Oil Prices Slide After Trump Signals Near Iran Deal

In Asian trade on Friday, Brent crude futures for August delivery fell 1.5% to $89.05 per barrel, while West Texas Intermediate (WTI) futures slipped 1.6% to $86.34 per barrel. Both benchmarks had declined nearly 3% on Thursday and were on track for weekly losses exceeding 4% as market participants unwound the geopolitical risk premium that had accumulated during recent hostilities between the United States and Iran.

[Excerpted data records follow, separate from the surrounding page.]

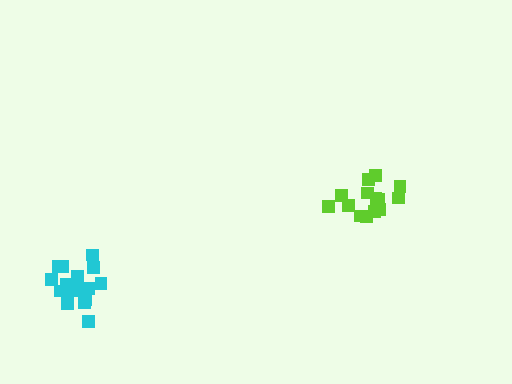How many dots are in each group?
Group 1: 14 dots, Group 2: 18 dots (32 total).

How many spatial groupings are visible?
There are 2 spatial groupings.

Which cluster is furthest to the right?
The lime cluster is rightmost.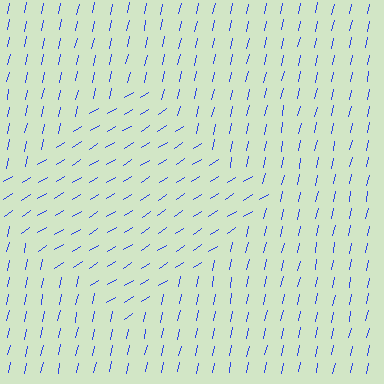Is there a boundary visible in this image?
Yes, there is a texture boundary formed by a change in line orientation.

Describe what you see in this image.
The image is filled with small blue line segments. A diamond region in the image has lines oriented differently from the surrounding lines, creating a visible texture boundary.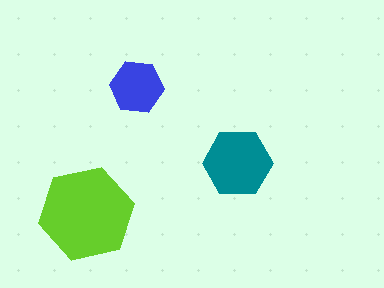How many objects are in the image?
There are 3 objects in the image.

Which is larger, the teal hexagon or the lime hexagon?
The lime one.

U.S. government data released earlier in the week showed a drawdown of 7.2 million barrels in crude inventories, far surpassing expectations and marking the seventh consecutive weekly decline in U.S. crude stocks. The inventory contraction signaled robust demand in the world’s largest oil consumer.

President Donald Trump announced that he had cancelled planned military strikes against Iran and indicated that diplomatic discussions had reached the highest levels of leadership. He said a peace agreement could be signed as early as the upcoming weekend, which would reopen the Strait of Hormuz to shipping. This statement represented a marked shift from earlier threats of military action that had heightened fears of supply disruptions from the Gulf region.

Iran responded that it had not reached a final conclusion on the negotiations, leaving the outcome uncertain. Traders remained cautious, noting that any setback could quickly revive concerns over supply disruptions.

Overall, the combination of a significant inventory draw, the cancellation of planned strikes, and the prospect of a diplomatic settlement led to a reduction in the geopolitical risk premium, driving oil prices lower despite lingering uncertainty.